In the meantime, motorists also have had to deal with painful increases in petrol prices. The ONS stated that average petrol prices remain at record levels of 145.8pence per litre. This is compared to 114.1pence per litre a full year ago. 

According to the ONS, rising used car prices are another reason for the rise in CPI since 2020.

CPIH is the ONS preferred measure for inflation and includes the cost of homeowner housing. It was 4.6% in November and 5.8% in December. This figure marks the highest recorded since September 2008.  

Pantheon Macroeconomics analyst Samuel Tombs said that December’s inflation figures have left the Bank of England with no choice but to increase rates again during February.

According to him, CPI will likely reach a peak of’slightly more than’ 6 percent in April. 

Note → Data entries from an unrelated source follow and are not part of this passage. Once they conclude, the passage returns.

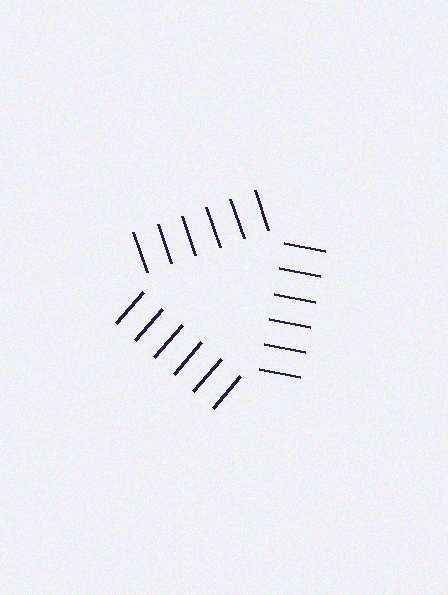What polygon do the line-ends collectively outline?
An illusory triangle — the line segments terminate on its edges but no continuous stroke is drawn.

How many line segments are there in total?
18 — 6 along each of the 3 edges.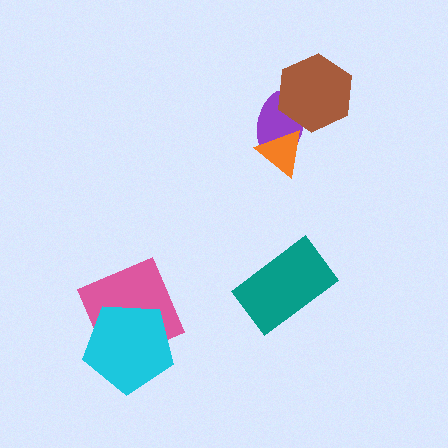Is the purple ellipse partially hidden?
Yes, it is partially covered by another shape.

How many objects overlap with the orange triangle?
1 object overlaps with the orange triangle.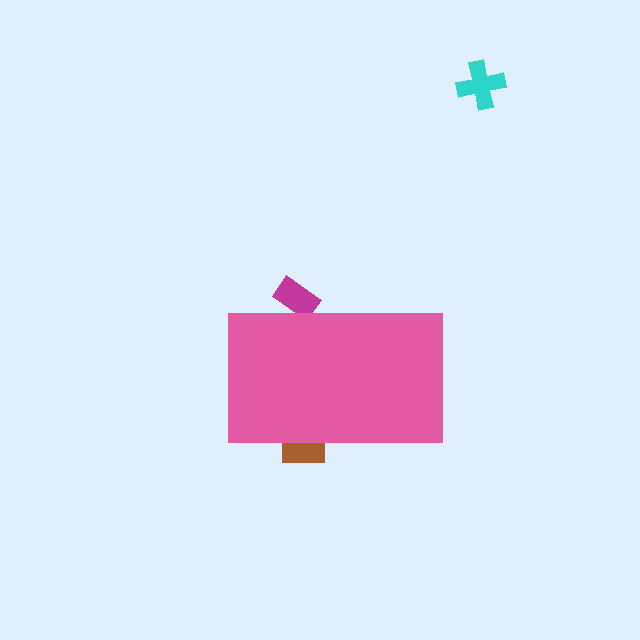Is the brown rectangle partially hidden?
Yes, the brown rectangle is partially hidden behind the pink rectangle.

Boris Johnson during a visit to the Finchley Memorial Hospital in North London yesterday

Boris Johnson yesterday during his visit to North London’s Finchley Memorial Hospital

Chancellor Rishi Sunak, pictured last October, said he 'understands the pressures people are facing with the cost of living'

Last October’s photograph shows Rishi Sunak as Chancellor. He said that he understood the difficulties people face with rising living costs.

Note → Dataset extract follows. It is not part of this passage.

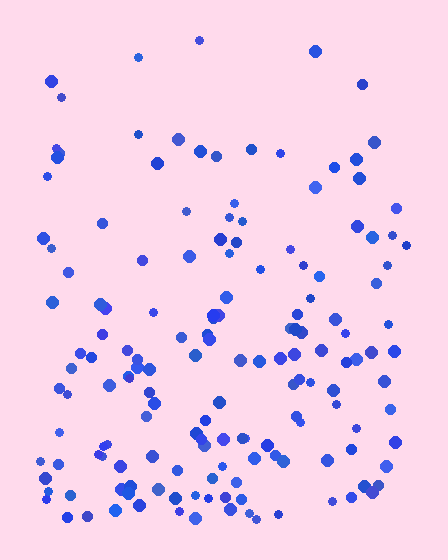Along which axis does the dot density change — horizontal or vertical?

The unions want wage hikes in order to prevent a ‘cost of living catastrophe’  

As a result of the inflation data, Unions are intensifying their efforts to get raises for members.

Unite claimed that the real scale of the crisis was revealed by the RPI increase of 7.5%. It said this figure is more precise than CPI.

The report stated that employers and the government cannot “stand by and not do anything” and let workers pay the cost of the pandemic.

According to the union, it is pushing ahead with its own index that measures cost of living and employers’ ability to pay. This will serve as its reference point for wage negotiations and retirement plans.

Sharon Graham, General Secretary, said that rising inflation and mounting energy prices will lead to a catastrophe in workers’ lives.

A wage cut is anything less than a raise that meets rising food, fuel and electricity bills. Unite will ensure that only those who can afford to pay are paid.

“We’re fed up with the government’s incompetence on the cost of living index. We will now appoint the experts necessary to create our working inflation index. 

However, we still expect CPI inflation in April to drop quickly and to eventually fall below the Bank’s 2 per cent target for 2023.

The latest figures show that property prices increased by 10% annually from November 2021 to December 2021.

The price of houses rose by just 9.8 percent in October. This was a slight increase from the previous month.

The average house price was £271,000 in November 2021, which is £25,000 higher than the same time last year.

Figures show that even after September 2021’s stamp duty holiday, house prices continued their climb.

The tax break, which lowered home buyers’ bills by up to £15,000, contributed to rapidly rising prices after it was introduced in July 2020. 

This was despite the cost of a home increasing by £10,000 more than the maximum tax break. 

Current owners are facing a difficult time meeting their mortgage payments with rising costs.   

Last month, Bank of England raised base rates from record lows of 0.1% and 0.25 percentage points. Further increases in 2022 are planned to control inflation.

For millions with variable and tracker rates, mortgage repayments are more complicated if the base rate is increased.

Figures from broker L&C Mortgages show that if the base rate rose to 1 per cent, a household with a £200,000 mortgage would need to shell out an extra £1,200 per year compared with before the pandemic.

It is possible for many households to not be able to pay their mortgages.